LSI/LSA/SVD - a Bit of History - Algorithms for Big Data

Latent Semantic Indexing/Analysis (LSI/LSA) is an application of Singular Value Decomposition Technique (SVD) on the so called word-document matrix used in Information Retrieval.

Latent Semantic Indexing was proposed in 1990 by a team of researchers of which Susan Dumais is the most prominent. She is currently a Distinguished Scientist at Micorosft Research. LSI was proposed as a text search technique.

Latent Semantic Analysis was proposed in 2005 by Jerome Bellegarda for natural language processing tasks. Bellegarda showed massive improvements in speech recognition tasks due to the ability of the LSA to capture long-term (or semantic) context of text.

SVD, the underlying technique behind LSI/LSA, is a statistical technique known for a very long time in Statistics and Linear Algebra. In Statistics, SVD is particularly useful in the context of linear regression.

Susain Domain (the original author of LSI) was elected an ACM fellow in 2006 partly because of her LSI contribution, while Jerome Bellegarda was elected an IEEE fellow in 2004 partly due to LSA. These are very high awards speaking to the importance of this method.

You can calculate that currently LSI is 25 years old while LSA is 10 years old. SVD is known for a much longer time.

LSA was highly hyped at the time of its introduction, but it took a bit more time to researchers to properly understand the strengths and weaknesses of the method. No one, as far as I know, could achieve similarly high improvement in perplexity reduction as Bellegarda. However, (Google) word vectors, a similar approach (at least in spirit) to LSA reported high improvement in perplexity reduction.

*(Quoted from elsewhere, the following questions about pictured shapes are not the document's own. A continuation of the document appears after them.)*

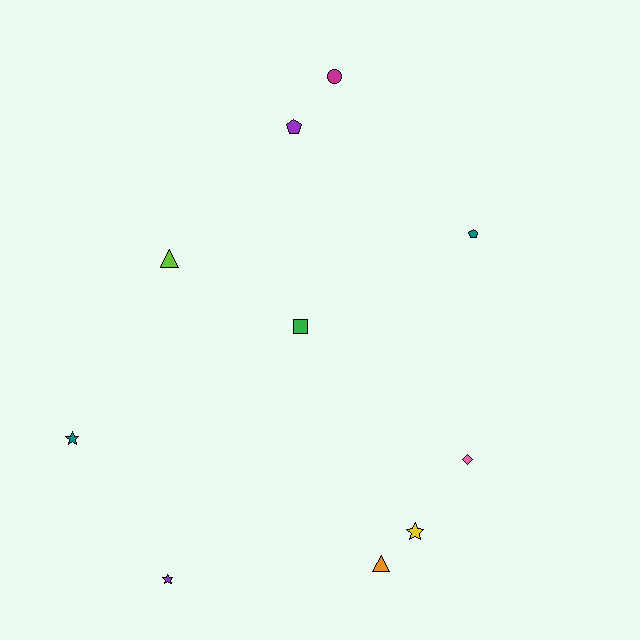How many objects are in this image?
There are 10 objects.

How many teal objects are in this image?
There are 2 teal objects.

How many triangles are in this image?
There are 2 triangles.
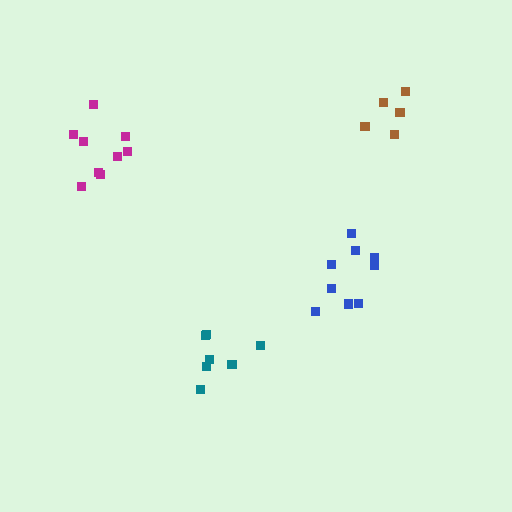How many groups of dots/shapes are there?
There are 4 groups.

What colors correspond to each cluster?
The clusters are colored: teal, blue, brown, magenta.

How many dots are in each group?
Group 1: 7 dots, Group 2: 9 dots, Group 3: 5 dots, Group 4: 9 dots (30 total).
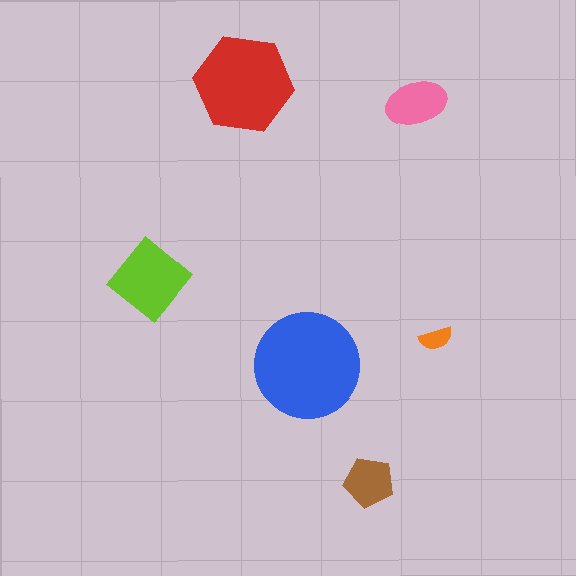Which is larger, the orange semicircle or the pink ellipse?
The pink ellipse.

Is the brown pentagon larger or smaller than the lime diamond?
Smaller.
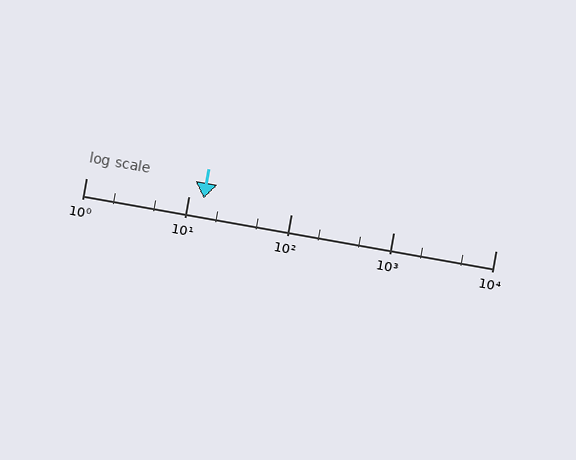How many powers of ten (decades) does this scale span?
The scale spans 4 decades, from 1 to 10000.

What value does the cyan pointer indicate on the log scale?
The pointer indicates approximately 14.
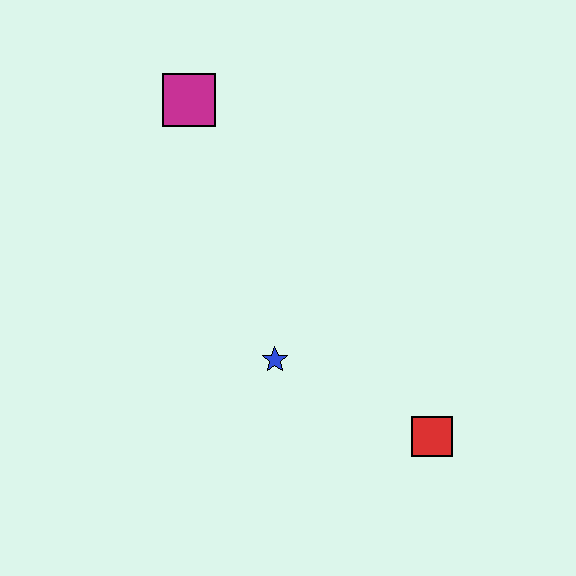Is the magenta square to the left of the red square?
Yes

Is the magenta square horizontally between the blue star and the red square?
No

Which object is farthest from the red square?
The magenta square is farthest from the red square.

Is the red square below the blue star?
Yes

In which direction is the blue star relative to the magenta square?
The blue star is below the magenta square.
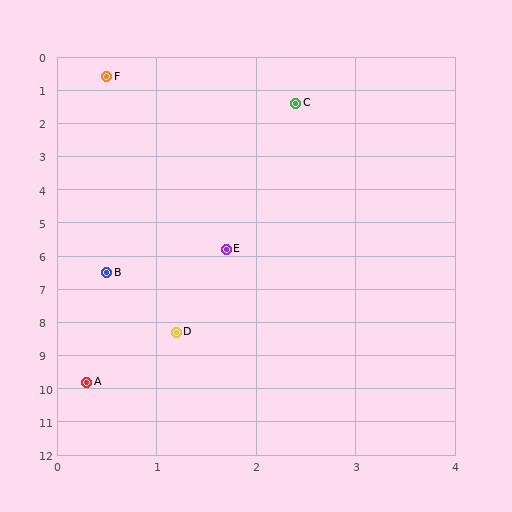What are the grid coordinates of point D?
Point D is at approximately (1.2, 8.3).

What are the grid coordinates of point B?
Point B is at approximately (0.5, 6.5).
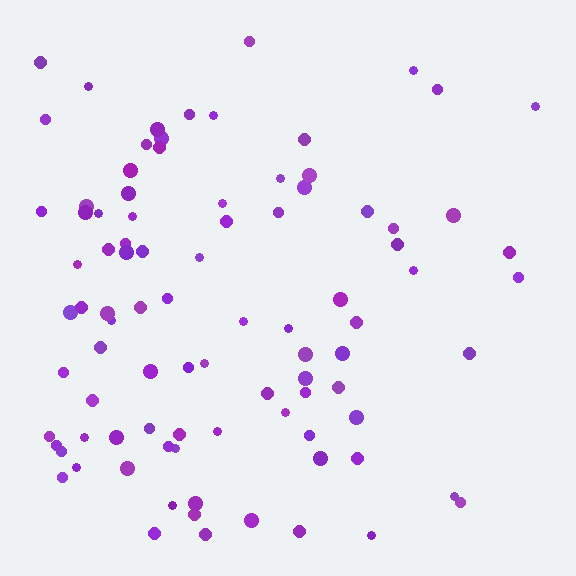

In the field of Information Retrieval, some textbooks state that no improvement in precision was achieved in search tasks after application of the LSI. However, application of LDA (Latent Dirichlet Allocation) reported improvement in search tasks. LDA was motivated as an improvment of Probabilistic Latent Semantic Analysis (PLSA), which itself was motivated as an improvement of LSA.

Here is a table of ancronyms used in machine learning/data mining literature:

SVD: Singular Value Decomposition. A standard technique from Linear Algebra and Statistics.
LSI: Latent Semantic Indexing. An application of SVD in Information Retrieval.
LSA: Latent Semantic Analysis. LSI applied to natural language processing.
PLSA: Probabilistic Latent Semantic Analysis. An improvement to LSA.
LDA: Latent Dirichlet Allocation. An improvement to PLSA.
PCA: Principle Component Analysis. A statistical technique which is an application of SVD.

In 2009, SVD became popluar in recommendation systems due to the Netflix Prize competition. It was one the few stand-alone methods that achieved good results. One difference from prior work is the so called the smoothing trick of adding a small diagonal matrix before taking the SVD. This trick was not mentioned neither in the LSI or LSA work (however it is well-known in statistics in the context of ridge regression and penalized PCA). So tricks are important and part of this blog post series is about the tricks that I have learned along the way.

I plan to deconstruct the LSA (LSI, SVD) in order to separate fact from fiction and show some practical tricks. I also plan to show that SVD does not work well for some data points (words or documents) when applied to text.

One should keep in mind that even though LSI/LSA/SVD is an old method, the principles behind the method are still valid. Follow up work on Latent Dirichlet Allocation has improved search, and (Google) Word Vectors have improved the NLP perplexity reduction tasks.

Meanwhile, big data requirements motivated the development of fast algorithms for computing cheaply the SVD of a huge matrix (those aglorithms are randomzied). At the same time, SVD has been accepted in the industry. Some companies are applying the SVD (or related techniques such as LDA) in their recommendation systems.